Indeed, the fonts have an organic quality not seen in commonly used fonts. Some are bold and straightforward, others flowery. Some have a whimsical, childlike quality. All have the look of something handmade.
"What is most striking is the human traces you can see in the type," Ferran Busquets, director of the Arrels Foundation, told Crave. "To write on a computer a letter with handwritten type is really a stunning feeling. And the fact that that type is from someone that is usually 'invisible' to people gives it an extra value."
The Homeless Fonts sell for prices ranging from 19 euros (about $24) for a personal license to 290 euros (about $368) for a professional license. Among the fonts, Davis confesses to having a particular fondness for the Loraine font. "Her handwriting has a beautiful rhythm, with clarity and friendliness," he told Crave.
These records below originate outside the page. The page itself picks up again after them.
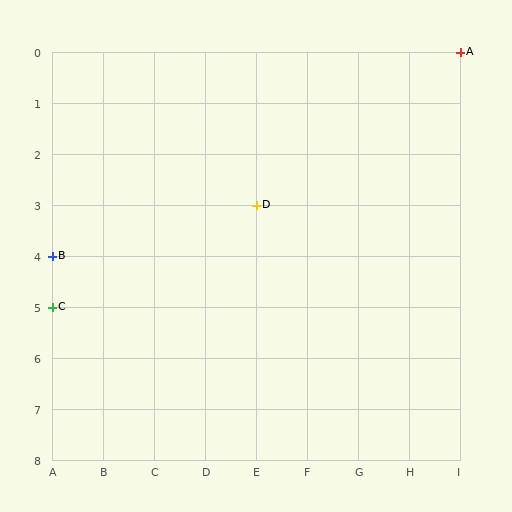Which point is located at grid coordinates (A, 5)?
Point C is at (A, 5).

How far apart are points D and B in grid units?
Points D and B are 4 columns and 1 row apart (about 4.1 grid units diagonally).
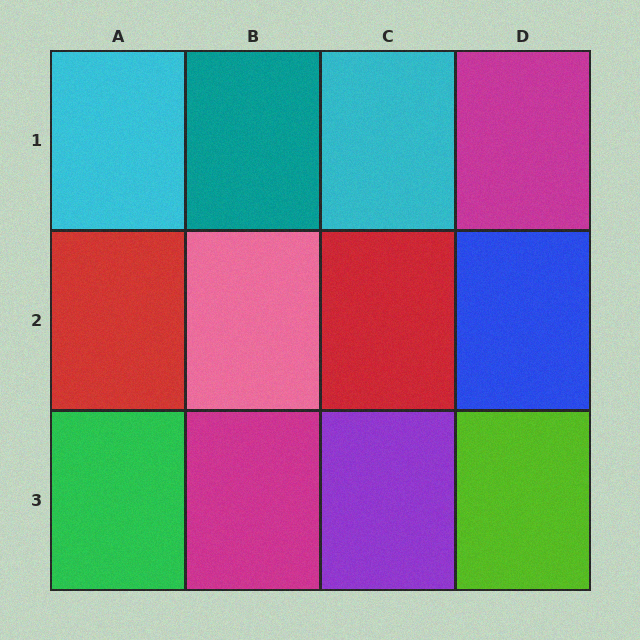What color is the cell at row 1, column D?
Magenta.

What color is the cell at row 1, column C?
Cyan.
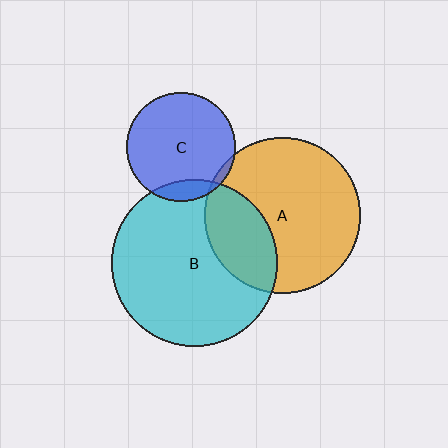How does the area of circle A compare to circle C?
Approximately 2.0 times.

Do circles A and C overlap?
Yes.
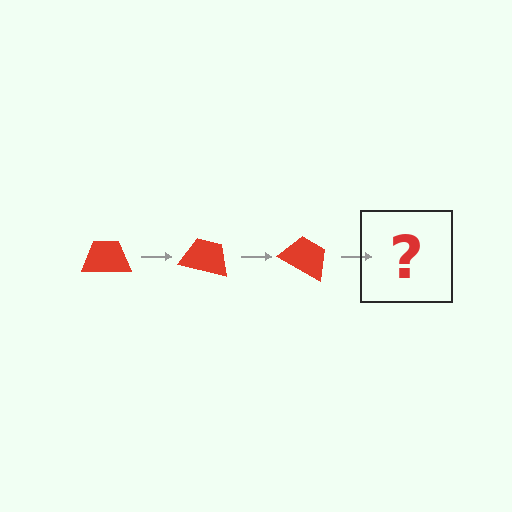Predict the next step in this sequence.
The next step is a red trapezoid rotated 45 degrees clockwise.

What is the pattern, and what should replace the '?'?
The pattern is that the trapezoid rotates 15 degrees clockwise each step. The '?' should be a red trapezoid rotated 45 degrees clockwise.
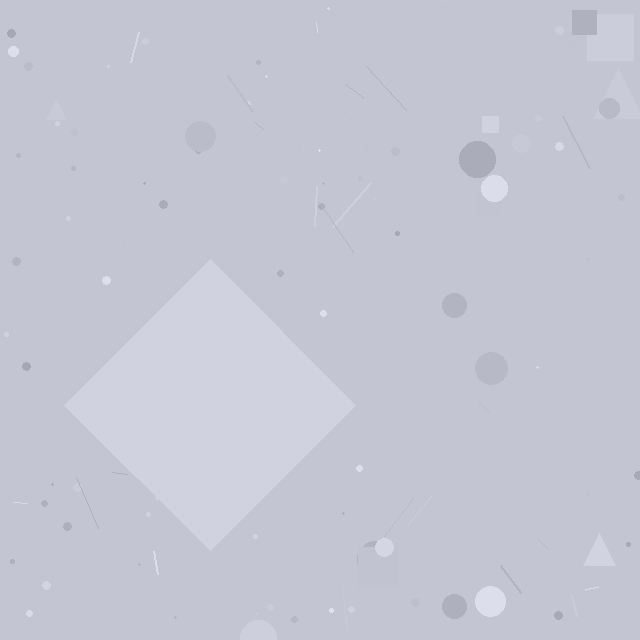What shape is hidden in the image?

Last week, Spanish newspaper La Vanguardia published an article about Homeless Fonts, titled "Homeless but with typography," with a headline printed in the Loraine font. Valonga, in addition to using the Loraine font on some of its olive oil containers, will print another Homeless Font, the Luis Serra font, on some of its wine bottles.
Elghobari refined the letters that became the Loraine font through typography workshops sponsored by the Arrels Foundation. A graphic designer guided participants through exercises using various types of paper, pens and brushes, asking them to write phrases seen on a computer screen, sometimes many times. Then he digitized the writing and turned it into typography.
"We had to do piles and piles of writing before he was happy with them, but then finally, [with] the end result, he was happy," Elghobari reported. "It wasn't the first one that he was using. It was always the second one. The second one always came out better for some reason."
So far, 10 homeless participants have shared their writing with Homeless Fonts, and Arrels hopes to broaden its database of these unique typefaces.
"All the participants of the Homeless Fonts project were homeless, and they know the importance of being seen like persons and not like bundles," Busquets of the Arrels Foundation said. "What we like most about this project is that people see there is a person behind each typeface."